Em termos estéticos, o Huawei Mate 20 Lite está no extremo oposto do Pocophone F1. O smartphone da Huawei tem um design elegante, acabamentos de gama alta e é fundamentalmente inconfundível, sendo o primeiro Huawei do ano a romper com uma certa estética transversal aos Huawei de 2018. O equipamento é leve e fica soberbo na mão. Acima de tudo é francamente bonito e eu diria mesmo um dos mais bonitos em qualquer marca.

A nível do hardware, o Huawei Mate 20 Lite introduz o eficiente Kirin 710, processador muito capaz, razoavelmente equivalente ao Snapdragon 660 do Aquaris X2 Pro, com 6GB de RAM, pelo que uma performance muito folgada está garantida. O ecrã é de elevada qualidade e a inteligência artificial faz maravilhas pelas fotografias, para quem gosta das cores mais fortes. Na gama média, de resto, poucas marcas podem competir com a capacidade das câmaras da Huawei, mas só depois de termos o Pocophone nas mãos poderemos fazer uma comparação justa neste campo.

Em termos de especificações e preço, o Huawei Mate 20 Lite é talvez dos smartphones mais directamente em concorrência com o Pocophone F1, com um grande ecrã de 6.3 polegadas, face às 6.18 do Poco, e encontra-se à venda exactamente pelo mesmo preço.

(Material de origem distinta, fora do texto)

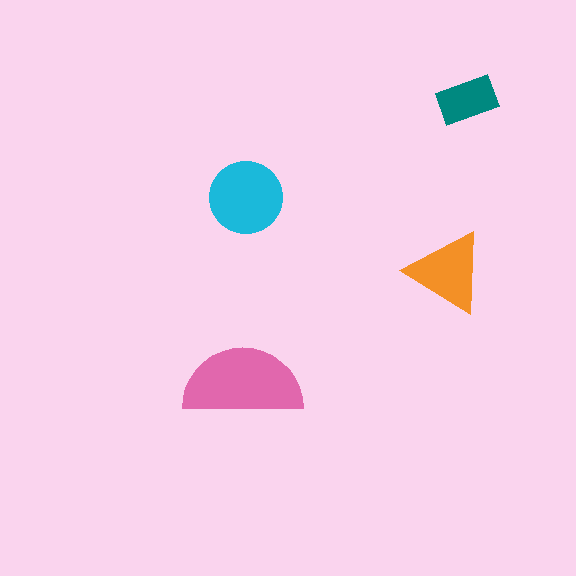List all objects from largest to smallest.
The pink semicircle, the cyan circle, the orange triangle, the teal rectangle.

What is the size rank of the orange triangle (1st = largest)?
3rd.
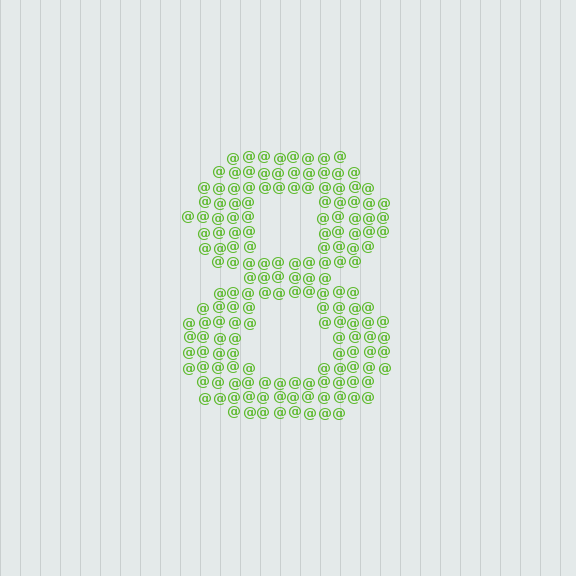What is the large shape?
The large shape is the digit 8.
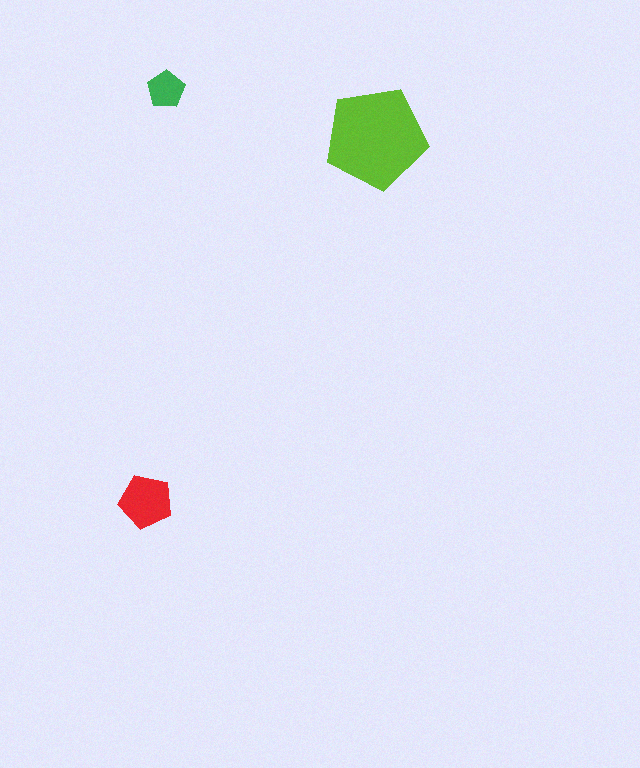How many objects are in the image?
There are 3 objects in the image.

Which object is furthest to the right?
The lime pentagon is rightmost.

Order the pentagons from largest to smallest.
the lime one, the red one, the green one.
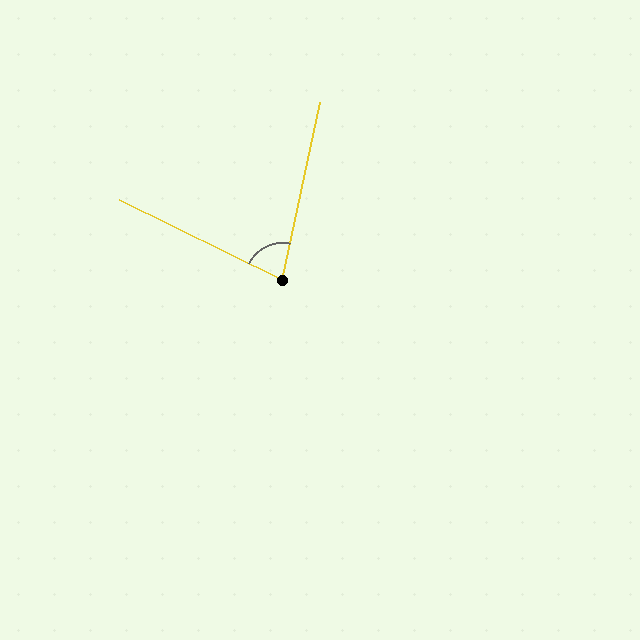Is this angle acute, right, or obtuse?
It is acute.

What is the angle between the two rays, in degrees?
Approximately 76 degrees.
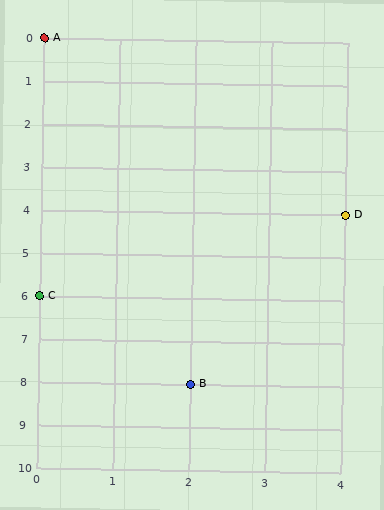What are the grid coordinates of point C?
Point C is at grid coordinates (0, 6).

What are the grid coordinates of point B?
Point B is at grid coordinates (2, 8).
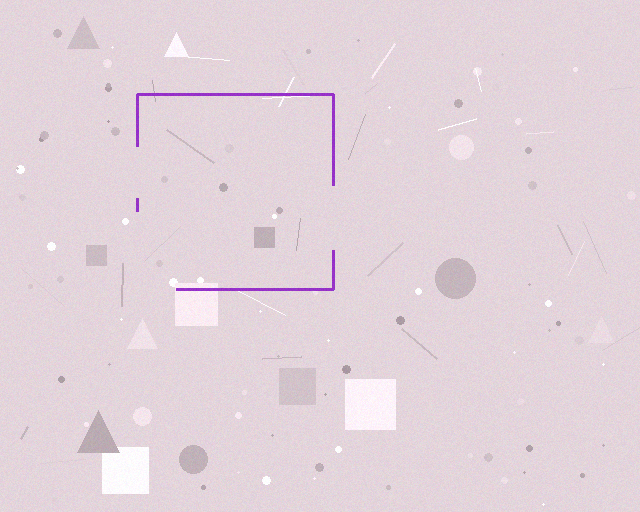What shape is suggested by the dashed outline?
The dashed outline suggests a square.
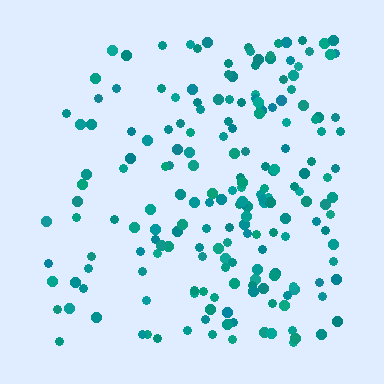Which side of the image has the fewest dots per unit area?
The left.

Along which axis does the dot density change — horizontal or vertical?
Horizontal.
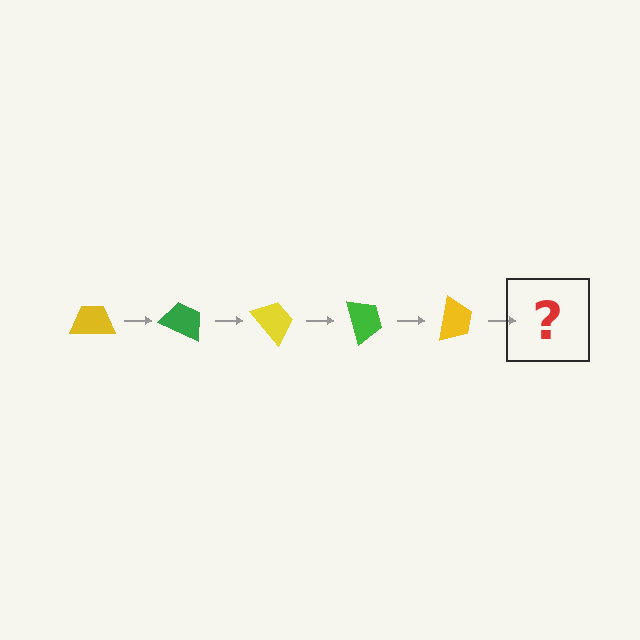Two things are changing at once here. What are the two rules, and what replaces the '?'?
The two rules are that it rotates 25 degrees clockwise each step and the color cycles through yellow and green. The '?' should be a green trapezoid, rotated 125 degrees clockwise from the start.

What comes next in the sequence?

Porquanto não possa oferecer a mesma performance, é um produto visivelmente melhor acabado, profundamente pensado para quem quer estilo além de substância. A sua vantagem nas câmaras é digna de nota, pelo menos no papel, principalmente nas frontais, com algo mais de resolução e uma câmara secundária para medição de profundidade.

O resultado é que onde o Pocophone F1 aposta na performance bruta, o Huawei Mate 20 Lite aposta numa polivalência muito completa, capaz de o tornar um atractivo para vLoggers e profissionais por igual, graças ao look ao mesmo tempo vanguardista e institucional. Se não se deixaria apanhar vivo com um smartphone sem estilo, o Mate 20 Lite é uma consideração obrigatória.

 

 

Conclusão

Se o que procuram é performance acima de tudo, o Pocophone F1 é imbatível abaixo dos €400 e oferece neste campo o tipo de potência só expectável em equipamentos substancialmente mais caros.

Mas se para si um smartphone não é só o processador e procura um equipamento mais equilibrado que não negligencie a qualidade dos componentes e ainda menos se esqueça dos detalhes e do bom design, o BQ Aquaris X2 Pro é incontestavelmente um melhor smartphone que a oferta da Xiaomi. Bem construído, bem pensado, o Aquaris é um produto polivalente, não um “tudo ou nada”, e isso deve ser visto com respeito.

Depois temos o Huawei Mate 20 Lite, a resposta mais directa da Huawei ao Pocophone F1 e, olhando para toda a experiência de utilização do Mate, ainda bem que a Huawei não procurou imitar o Poco. O Mate 20 Lite é um produto melhor acabado e com mais funcionalidades, não obstante não competir no campo da performance. Num setting quotidiano, dificilmente notaremos a diferença.

Posto isto, qual será a vossa escolha?